Jun 16 22:59:30 kube001 kubelet[10245]: I0616 22:59:30.669183 10245 server.go:1181] “Started kubelet”
Jun 16 22:59:30 kube001 kubelet[10245]: I0616 22:59:30.672216 10245 fs_resource_analyzer.go:67] “Starting FS ResourceAnalyzer”
Jun 16 22:59:30 kube001 kubelet[10245]: I0616 22:59:30.682781 10245 server.go:150] “Starting to listen” address=“0.0.0.0” port=10250
Jun 16 22:59:30 kube001 kubelet[10245]: I0616 22:59:30.685606 10245 server.go:410] “Adding debug handlers to kubelet server”
Jun 16 22:59:30 kube001 kubelet[10245]: E0616 22:59:30.692191 10245 cri_stats_provider.go:455] “Failed to get the info of the filesystem with mountpoint” err=“unable to find data in memory cache” mountpoint="/var/lib/containerd/io.containerd.snapshotter.v1.overlayfs"
Jun 16 22:59:30 kube001 kubelet[10245]: E0616 22:59:30.692236 10245 kubelet.go:1298] “Image garbage collection failed once. Stats initialization may not have completed yet” err=“invalid capacity 0 on image filesystem”

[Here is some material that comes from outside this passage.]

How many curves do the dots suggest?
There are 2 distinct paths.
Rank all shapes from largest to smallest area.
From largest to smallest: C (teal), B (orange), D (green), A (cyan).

Could you please help me to identify the problem to start the cluster without losing my deployments in the cluster.

Try comment out the entire line like the following

# disabled_plugins = ["cri"]

save the file and then execute the following command
$systemctl restart containerd
than try again

Try to comment out the following line in /etc/containerd/config.toml

#disabled_plugins = ["cri"] 

save the above config file than execute the following line

$systemctl restart containerd

Thanks for your kind reply. I figured out the problem using below two commands.

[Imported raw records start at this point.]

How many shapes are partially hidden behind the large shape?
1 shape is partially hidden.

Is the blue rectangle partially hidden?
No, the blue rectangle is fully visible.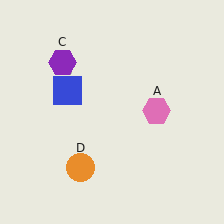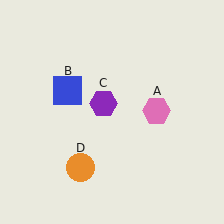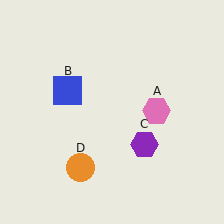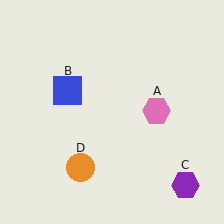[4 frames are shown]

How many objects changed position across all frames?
1 object changed position: purple hexagon (object C).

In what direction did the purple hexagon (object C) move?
The purple hexagon (object C) moved down and to the right.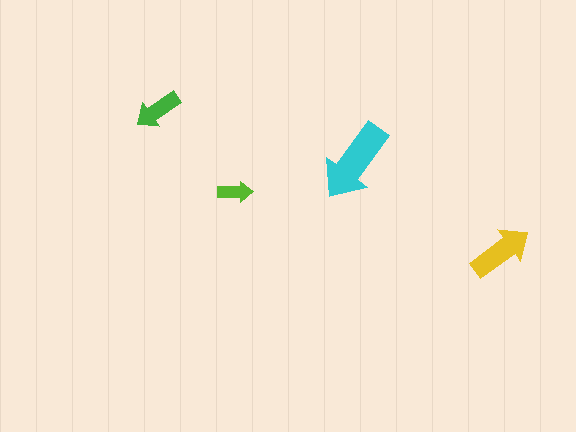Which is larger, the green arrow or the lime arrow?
The green one.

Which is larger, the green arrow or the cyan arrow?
The cyan one.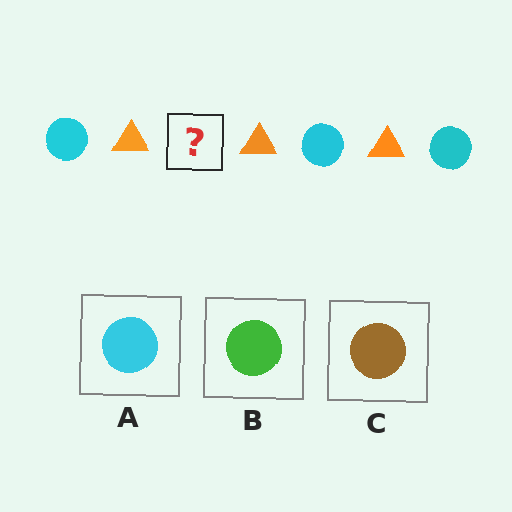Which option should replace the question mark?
Option A.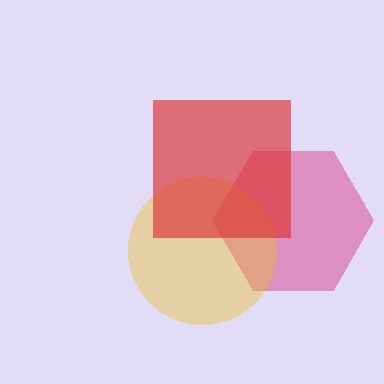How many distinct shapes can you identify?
There are 3 distinct shapes: a magenta hexagon, a yellow circle, a red square.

crictl --runtime-endpoint unix:///run/containerd/containerd.sock ps -a
sudo crictl --runtime-endpoint unix:///run/containerd/containerd.sock logs -f a729fdd387b0a

where a729fdd387b0a is etcd container. As per the logs , an abrupt master node shutdown created inconsistent etcd database. After deleting all the files under /var/lib/etcd/member/wal and /var/lib/etcd/member/snap, the cluster is started but without any data(ns and pods).

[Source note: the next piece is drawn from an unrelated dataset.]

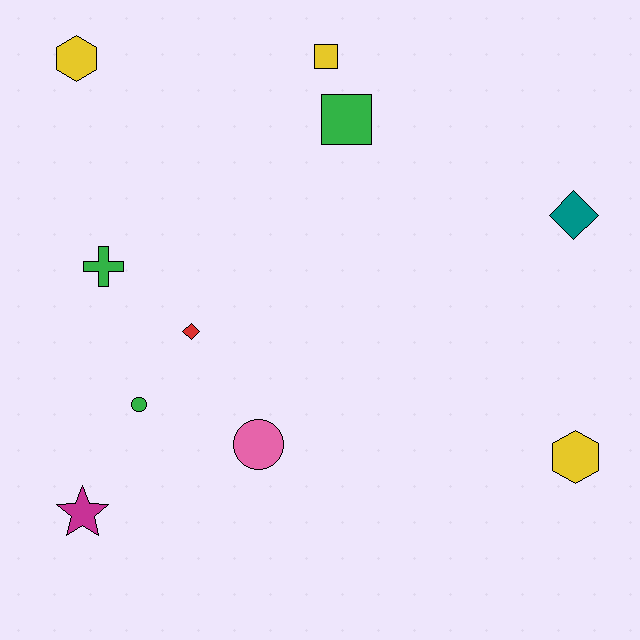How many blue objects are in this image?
There are no blue objects.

But API invocations like below still fails

https://10.96.0.1:443/api/v1/namespaces/XXXXX dur to which secret or config in yaml files doesn’t work. May be need help there.

Hi,
calico is crashing after starting cluster with fresh etcd by deleting etcd files.

Cluster info is below
[root@kube001 ~]kubectl get services
NAME TYPE CLUSTER-IP EXTERNAL-IP PORT(S) AGE
kubernetes ClusterIP 10.96.0.1 443/TCP 16h
nginx LoadBalancer 10.99.16.7 80:32648/TCP 15h
[root@kube001 ~]#

[root@kube001 ~]# crictl --runtime-endpoint unix:///var/run/cri-dockerd.sock logs -f e1ea631fd5201
2022-06-17 16:15:36.575 [INFO][9] startup/startup.go 425: Early log level set to info
2022-06-17 16:15:36.576 [INFO][9] startup/utils.go 127: Using NODENAME environment for node name kube001
2022-06-17 16:15:36.576 [INFO][9] startup/utils.go 139: Determined node name: kube001
2022-06-17 16:15:36.576 [INFO][9] startup/startup.go 94: Starting node kube001 with version v3.23.1
2022-06-17 16:15:36.577 [INFO][9] startup/startup.go 430: Checking datastore connection
2022-06-17 16:16:06.614 [INFO][9] startup/startup.go 445: Hit error connecting to datastore - retry error=Get “https://10.96.0.1:443/api/v1/nodes/foo”: dial tcp 10.96.0.1:443: i/o timeout
2022-06-17 16:16:08.630 [INFO][9] startup/startup.go 445: Hit error connecting to datastore - retry error=Get “https://10.96.0.1:443/api/v1/nodes/foo”: dial tcp 10.96.0.1:443: connect: no route to host
2022-06-17 16:16:09.642 [INFO][9] startup/startup.go 445: Hit error connecting to datastore - retry error=Get “https://10.96.0.1:443/api/v1/nodes/foo”: dial tcp 10.96.0.1:443: connect: no route to host

Why is the cluster IP not reachable?